Defining polyhedra recipes

A PolyhedraRecipe describes how to identify coordination polyhedra in a structure. This guide covers the different ways to select atoms and the available coordination methods.

All examples use TiOF2, which adopts the ReO3 structure with anion disorder. We want to find the TiX6 octahedra in a 2x2x2 supercell.

from pymatgen.io.vasp import Poscar
from polyhedral_analysis.configuration import Configuration
from polyhedral_analysis.polyhedra_recipe import PolyhedraRecipe

structure = Poscar.from_file('POSCAR').structure

Selecting atoms by species

The simplest approach is to pass species strings.
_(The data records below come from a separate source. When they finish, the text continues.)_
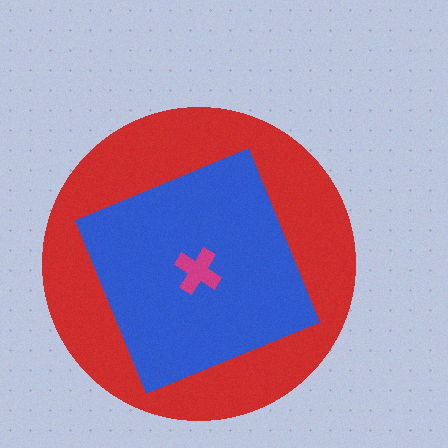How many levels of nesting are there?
3.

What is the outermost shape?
The red circle.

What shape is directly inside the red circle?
The blue square.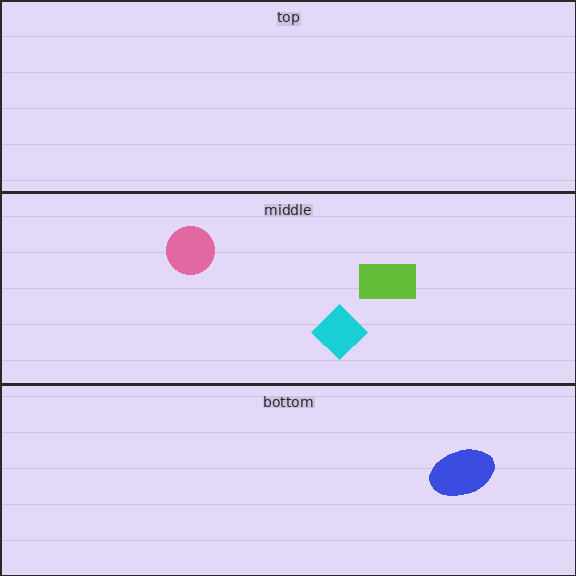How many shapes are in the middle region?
3.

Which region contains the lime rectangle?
The middle region.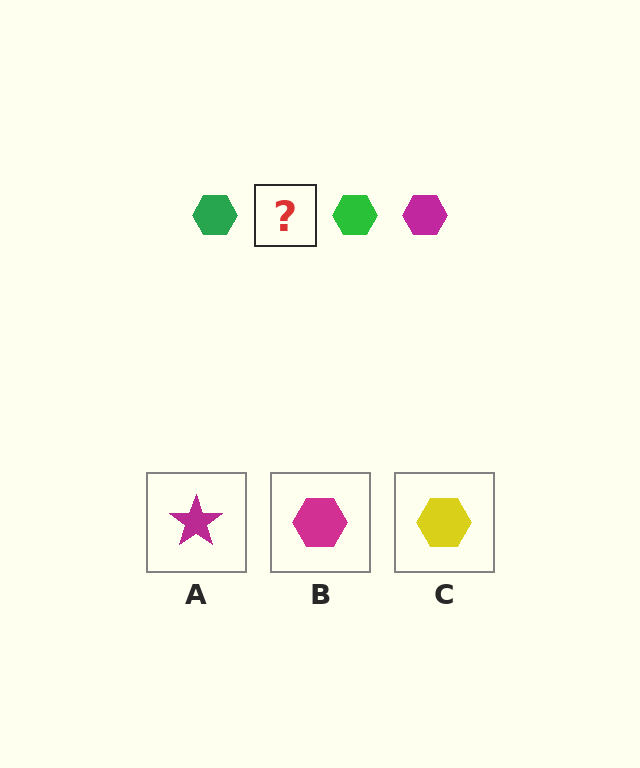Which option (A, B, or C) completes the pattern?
B.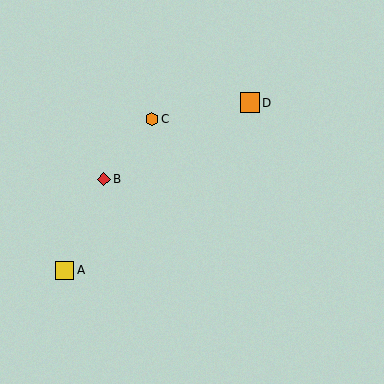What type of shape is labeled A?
Shape A is a yellow square.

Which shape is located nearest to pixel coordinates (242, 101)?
The orange square (labeled D) at (250, 103) is nearest to that location.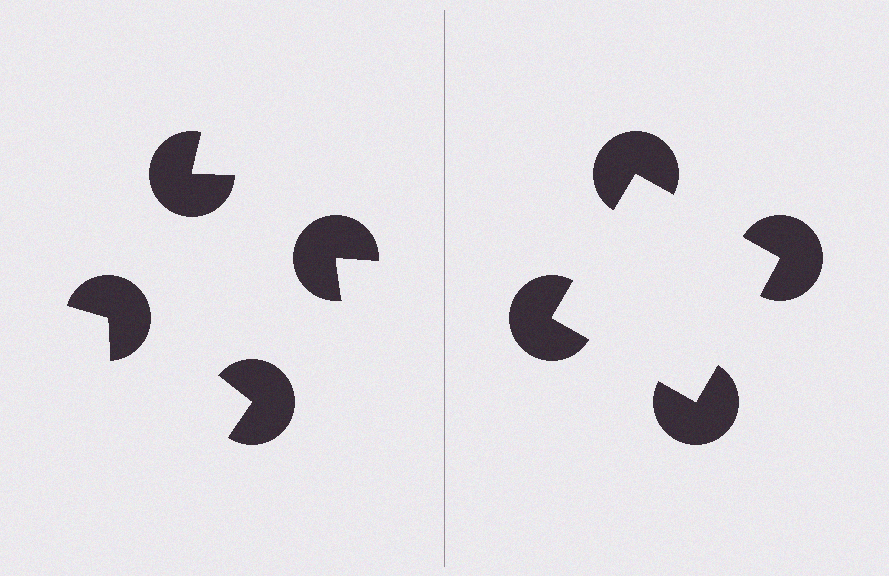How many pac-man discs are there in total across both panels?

A single string selects all atoms of that species; a list of strings selects atoms matching any of the listed species.

recipe = PolyhedraRecipe(
    method='distance cutoff',
    coordination_cutoff=3.0,
    central_atoms='Ti',
    vertex_atoms=['O', 'F'],
)

config = Configuration(structure=structure, recipes=[recipe])
config.polyhedra  # list of TiX6 polyhedra

Selecting atoms by index

You can pass explicit lists of integer site indices:

ti_indices = list(structure.indices_from_symbol('Ti'))
of_indices = (list(structure.indices_from_symbol('O'))
              + list(structure.indices_from_symbol('F')))

recipe = PolyhedraRecipe(
    method='distance cutoff',
    coordination_cutoff=3.0,
    central_atoms=ti_indices,
    vertex_atoms=of_indices,
)

This gives the same result but is useful when you need to select a specific subset of sites.
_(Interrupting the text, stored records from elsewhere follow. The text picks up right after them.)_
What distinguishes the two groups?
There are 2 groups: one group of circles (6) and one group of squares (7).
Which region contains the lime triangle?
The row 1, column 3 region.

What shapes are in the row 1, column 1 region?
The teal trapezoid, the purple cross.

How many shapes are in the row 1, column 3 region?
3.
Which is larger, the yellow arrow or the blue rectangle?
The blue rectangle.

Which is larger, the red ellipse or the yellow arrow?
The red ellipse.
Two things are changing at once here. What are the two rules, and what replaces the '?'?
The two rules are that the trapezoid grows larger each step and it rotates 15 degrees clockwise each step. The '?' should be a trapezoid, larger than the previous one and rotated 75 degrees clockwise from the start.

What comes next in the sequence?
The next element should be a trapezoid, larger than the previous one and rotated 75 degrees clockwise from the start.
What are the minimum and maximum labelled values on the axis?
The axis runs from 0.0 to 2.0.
Selecting atoms with functions

For maximum flexibility, pass a callable that takes a pymatgen Structure and returns a sequence of site indices:

recipe = PolyhedraRecipe(
    method='distance cutoff',
    coordination_cutoff=3.0,
    central_atoms=lambda s: s.indices_from_symbol('Ti'),
    vertex_atoms=lambda s: (s.indices_from_symbol('O')
                            + s.indices_from_symbol('F')),
)

This is particularly useful for trajectory analysis where site indices may need to be recalculated for each frame. The helper function create_matching_site_generator() creates a generator that matches sites to a reference structure, which is useful when atom ordering may change between frames.

Distance cutoff method

Include all vertex atoms within a specified distance of each centre:

recipe = PolyhedraRecipe(
    method='distance cutoff',
    coordination_cutoff=3.0,
    central_atoms='Ti',
    vertex_atoms=['O', 'F'],
)

This is the most common method. The coordination_cutoff parameter is required.

Nearest neighbours method

Include the n nearest vertex atoms to each centre:

recipe = PolyhedraRecipe(
    method='nearest neighbours',
    n_neighbours=6,
    central_atoms='Ti',
    vertex_atoms=['O', 'F'],
)

The n_neighbours parameter is required. This guarantees a fixed coordination number for every polyhedron.

Closest centre method

Assign each vertex atom to whichever centre it is nearest to:

recipe = PolyhedraRecipe(
    method='closest centre',
    central_atoms='Ti',
    vertex_atoms=['O', 'F'],
)

Every vertex atom is assigned to exactly one polyhedron. This method does not require a cutoff or neighbour count, but the coordination number may vary between polyhedra.

Combining multiple recipes

Pass a list of recipes to Configuration to find different types of polyhedra in the same structure:

oct_recipe = PolyhedraRecipe(
    method='distance cutoff',
    coordination_cutoff=3.0,
    central_atoms='Ti',
    vertex_atoms=['O', 'F'],
    label='oct',
)
tet_recipe = PolyhedraRecipe(
    method='nearest neighbours',
    n_neighbours=4,
    central_atoms='Si',
    vertex_atoms='O',
    label='tet',
)

config = Configuration(
    structure=structure,
    recipes=[oct_recipe, tet_recipe],
)

The label parameter lets you distinguish polyhedra types when inspecting the results.